Tea was originally brought to the UK by a Portuguese Queen and was exclusive to the rich and famous but over the years has become a staple to our day.
There are lots of ways you can drink tea and the eternal milk first or water first argument reigns through the office when we meet around the kettle. Did you know however that in the past people who were referred to as “a bit of milk first” were deemed to be lower class, and uncouth?
Now the banter is a lot more light-hearted, and there is even a range of mugs that you can purchase with different pantones on the side so when people are making you a cup they know EXACTLY how much milk you have in a perfect cuppa. Never again will you have to sneak back to the fridge to add a splash more milk while making sure that the person kind enough to make the tea doesn’t spot you!

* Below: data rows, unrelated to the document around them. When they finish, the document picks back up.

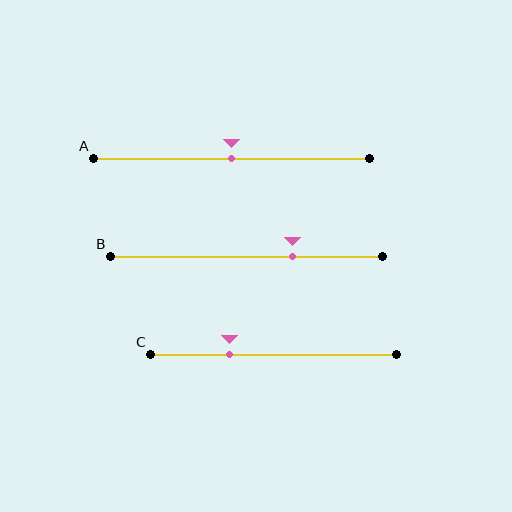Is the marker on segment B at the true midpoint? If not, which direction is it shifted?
No, the marker on segment B is shifted to the right by about 17% of the segment length.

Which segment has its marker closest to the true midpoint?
Segment A has its marker closest to the true midpoint.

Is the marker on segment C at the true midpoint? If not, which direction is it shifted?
No, the marker on segment C is shifted to the left by about 18% of the segment length.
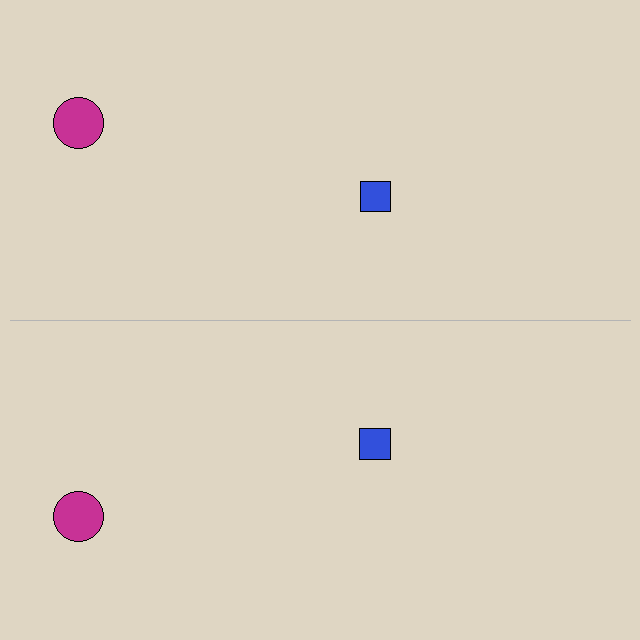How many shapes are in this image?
There are 4 shapes in this image.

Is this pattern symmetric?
Yes, this pattern has bilateral (reflection) symmetry.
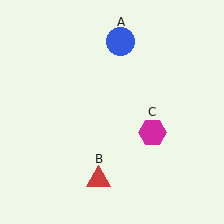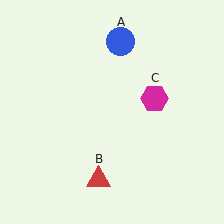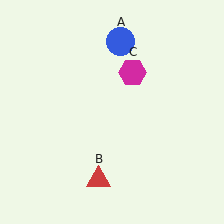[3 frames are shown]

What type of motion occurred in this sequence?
The magenta hexagon (object C) rotated counterclockwise around the center of the scene.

Through the ages, afternoon tea has become a fantastic tradition that we love. In fact, the humble cupcake, that has risen to star status recently, originated in the UK. Servants on tight budgets stole the discarded old tea sets when they were replaced in the big house upstairs, and made cakes in them when there was a shortage of cake tins.

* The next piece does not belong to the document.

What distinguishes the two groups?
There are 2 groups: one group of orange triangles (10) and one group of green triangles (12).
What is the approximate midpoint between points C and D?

Today, afternoon tea is taken with a selection of finger cakes or a good old scone and cream, referred to as a cream tea and seen as a fantastic luxury treat, maybe due to the amount of calories!

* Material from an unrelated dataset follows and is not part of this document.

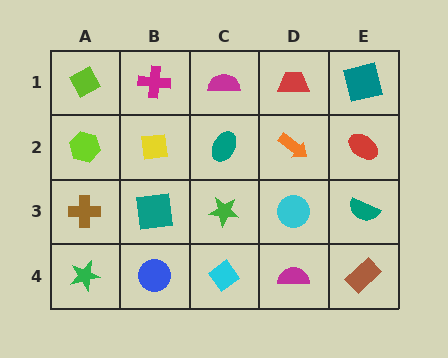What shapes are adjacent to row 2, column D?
A red trapezoid (row 1, column D), a cyan circle (row 3, column D), a teal ellipse (row 2, column C), a red ellipse (row 2, column E).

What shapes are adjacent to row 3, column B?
A yellow square (row 2, column B), a blue circle (row 4, column B), a brown cross (row 3, column A), a green star (row 3, column C).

Tea is naturally refreshing, and did you know that when consumed in the heat it will lower your body temperature? It’s a myth that to drink a cold drink makes you cooler, as your body feels the freeze and tries to up its core temperature. By drinking a good old cuppa, your body will cool. Interesting, huh?
When taken with milk, four cups of tea a day will provide you with nearly 20% of your daily calcium requirement, 5% folic acid, vitamins B1, B2 and B6 and a healthy helping of zinc. What’s not to love?
So how do you like your tea? Earl grey, English breakfast tea, Ceylon… the possibilities are endless. Add milk, add sugar, a dash of lemon; however you like to drink yours it’s not going to run out any time soon.